Newstone and Mackerras interpretations compared - David Jenkins In this article I should like to set down some thoughts I have had regarding comparisons between Sir Charles Mackerras’s and Harry Newstone’s interpretations of HB’s seventh symphony. It goes without saying that we should be grateful in having two versions of this work (even if only one has been commercially available): most of us would agree that it is one of Brian’s greatest symphonies.
Sir Charles’s reading was made with the Royal Liverpool Philharmonic Orchestra in May 1987 following a live performance. This enabled the orchestra to feel its way into the score — a valuable bonus when negotiating an unfamiliar piece. Doubtless this helped establish a feeling for the overall architecture of the piece, and a degree of certainty of execution which could easily have been lost had the work been recorded ‘cold’. By contrast, Harry Newstone’s performance with the Royal Philharmonic Orchestra was not intended as a ‘renewable’ experience and was recorded as long ago as June 1966 with Brian present at the final rehearsal and performance.
Malcolm MacDonald has outlined in his chapter on Symphony 27 in The Symphonies of Havergal Brian, Vol 2, how Newstone was called in to direct the performance of No 7 following the premature death of Michael Krien, the conductor who was to direct the premiere. Brian might well have bewailed the loss of the ‘unfortunate Michael Krien’ but Newstone’s rendering of the score brought to life a work which apparently never failed to elicit affectionate words from Brian. For his part, Brian felt that Newstone had achieved wonders given the circumstances.

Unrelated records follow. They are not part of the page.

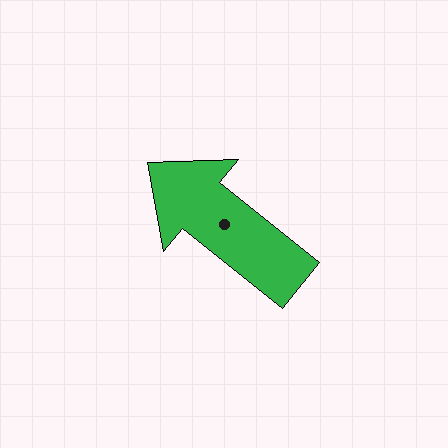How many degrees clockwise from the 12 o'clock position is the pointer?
Approximately 309 degrees.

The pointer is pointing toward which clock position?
Roughly 10 o'clock.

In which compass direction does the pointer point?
Northwest.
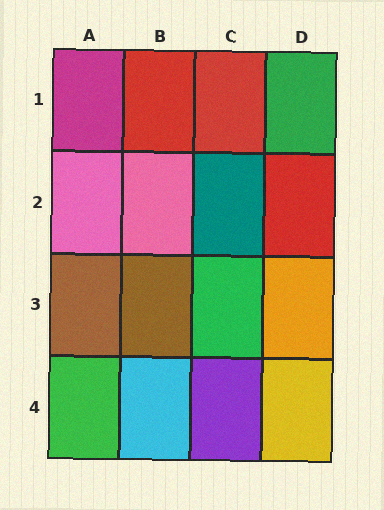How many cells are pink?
2 cells are pink.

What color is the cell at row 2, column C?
Teal.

Furthermore, by Malcolm MacDonald’s reckoning, the effect of this performance was to encourage Brian to new heights of achievement in his last years of composition. Therefore the Newstone performance can also be viewed as a ‘document’ of seminal importance in Brian studies. That said, how do these two readings contrast with and illuminate each other; and does Newstone’s performance stand high against Mackerras’s?
A general point should be made at the outset concerning quality of sound. Mackerras benefits from a fine EMI digital recording with a very large dynamic range, whilst the Newstone only exists on a quarter-century-old mono tape. (Also, the playing of the Liverpool orchestra is superior nine times out of ten to the London band, particularly in the brass, though this superiority must have been increased by the opportunity to do retakes and edit.)

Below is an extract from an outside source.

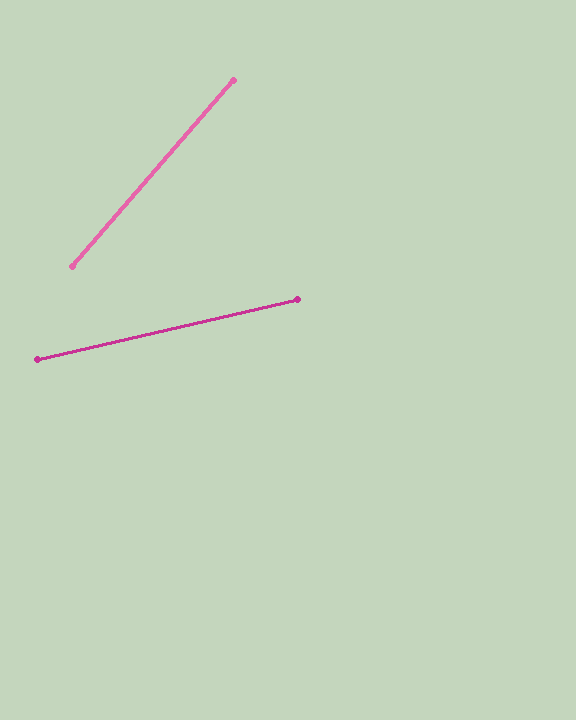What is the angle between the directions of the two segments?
Approximately 36 degrees.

So — Mackerras wins hands down in these respects; but here I am much more interested in the interpretative qualities of the conductors, between which legitimate comparisons can still be made.
First movement Allegro moderato
‘Life was full and exciting for him’, Brian wrote in a letter to Malcolm MacDonald apropos_Goethe in connection with this symphony, and ‘full’ and ‘exciting’ are perhaps the keywords to a successful interpretation of the flanking _allegro sections of this movement.
Mackerras’s first percussion stroke is at just the mf Brian requests and no-one could quibble with his tempo for the whole fanfare introduction. However, the crescendo marks over the trumpet writing from three bars after fig 1 go for little. Nor do they in Newstone although he is rather more perspicacious in awakening the work with his emphasis on the first crescendo of the side drums. Of the two, it is Mackerras who brings the greater sense of heaving descent to the molto pesante at fig 3. Having built up a sense of anticipation at the end of it however, in his return to the original Allegro moderato five bars after fig 3 Mackerras lets us down rather, I feel — at least for most of the first allegro section.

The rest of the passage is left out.